The Garden of Flute and Joy /
Der Fluyten Lust-hof
Music by Jacob van Eyck etc.
Cantores Vagantes
Reet Sukk – recorders, renaissance flute
Taavi-Mats Utt – recorders
Taniel Kirikal – vocals and recorders
Robert Staak – lute
In collaboration with Lossimuusika
This time around, our travel destination is the Netherlands, we have arrived in the 17th century and our protagonist is a blind recorder-virtuoso jonkheer Jacob van Eyck. A great adventure taking place during the Dutch Golden Age awaits us. Despite his disability, Jacob van Eyck has become an organist and carillonneur of the Utrecht cathedral.
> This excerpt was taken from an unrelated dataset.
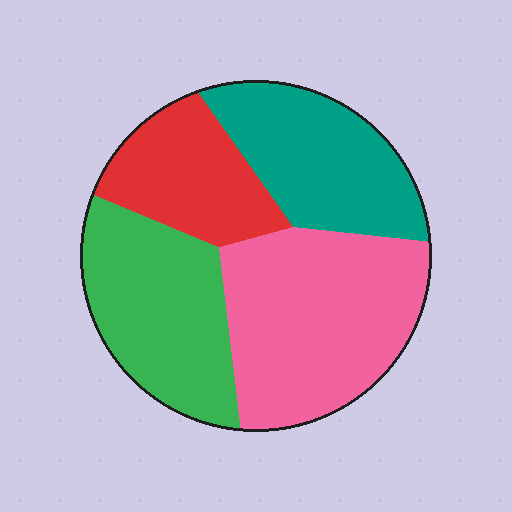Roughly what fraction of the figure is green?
Green covers about 25% of the figure.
And that is not all – it will not be long until no church in the Netherlands will accept a new carillon without the approval of van Eyck, whose quill has also produced the longest collection ever written for any solo wind-instrument, called “Der Fluyten Lust-hof”. To be more precise, he was playing melodies on his small recorder and added variations to these melodies, as the custom demanded. And these variations were very complex and rich. In fact they probably showed such mastery and expertise that the mayors of Utrecht assigned students to him. It was them who, under the strict supervision of van Eyck, wrote down his improvisations and that is how they appeared in the collection “Der Fluyten Lust-hof” already during the lifetime of van Eyck. Most of these pieces, from lute songs to chorales, were of critical meaning for Netherlands at that time. Considering the long distance, we also bring to the listener the original melodic versions and observe as a well-known madrigal or choral puts on a robe of the Netherland early-baroque and listen to sound of a recorder similar to that with which we believe Jacob van Eyck himself to have played.